In the past, a statutory tool known as humanitarian parole has been used to ease this process for undocumented family members of U.S. military personnel. Humanitarian parole exists for rare circumstances in which urgent humanitarian reasons or a significant public interest favor allowing an individual to enter the United States when no other lawful basis for admission exists. Granted on a case-by-case basis, it is typically used for individuals seeking admission from outside of the United States. However, in the context of military families, a procedure known as “parole in place” has developed to allow an undocumented person already in the United States to obtain parole by virtue of his or her relation to a member of the U.S. military. Once the immigrant is granted parole, he or she may be able to adjust status rather than having to consular process and request a waiver for unlawful presence.

New policy
The recently-released USCIS policy memorandum establishes firm guidelines for a practice that has been inconsistently exercised (or not exercised) in the past. It states that, absent a criminal conviction or other serious negative factors, parole in place should generally be granted to immediate relatives of active duty members of the U.S. Armed Forces, individuals in the Selected Reserve of the Ready Reserve, and veterans of the U.S. Armed Forces or Reserve. Clear documentary requirements are set out. The policy memo also clarifies the legal issue about whether parole in place cures certain inadmissibility grounds, paving the way for an individual granted parole in place to adjust status in the United States.

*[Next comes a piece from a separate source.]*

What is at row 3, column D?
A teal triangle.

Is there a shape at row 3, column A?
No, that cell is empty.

The new policy memorandum offers greater security to undocumented family members of U.S. military personnel. However, it is important to note that the practice only benefits immediate relatives of U.S. citizens – that is, a U.S. citizen’s spouse, child under the age of 21 (including step-child), or parent. Additionally, parole only cures the inadmissibility ground of having entered without inspection, and an applicant for adjustment of status will still have to meet all the other statutory requirements in order to obtain lawful permanent resident status.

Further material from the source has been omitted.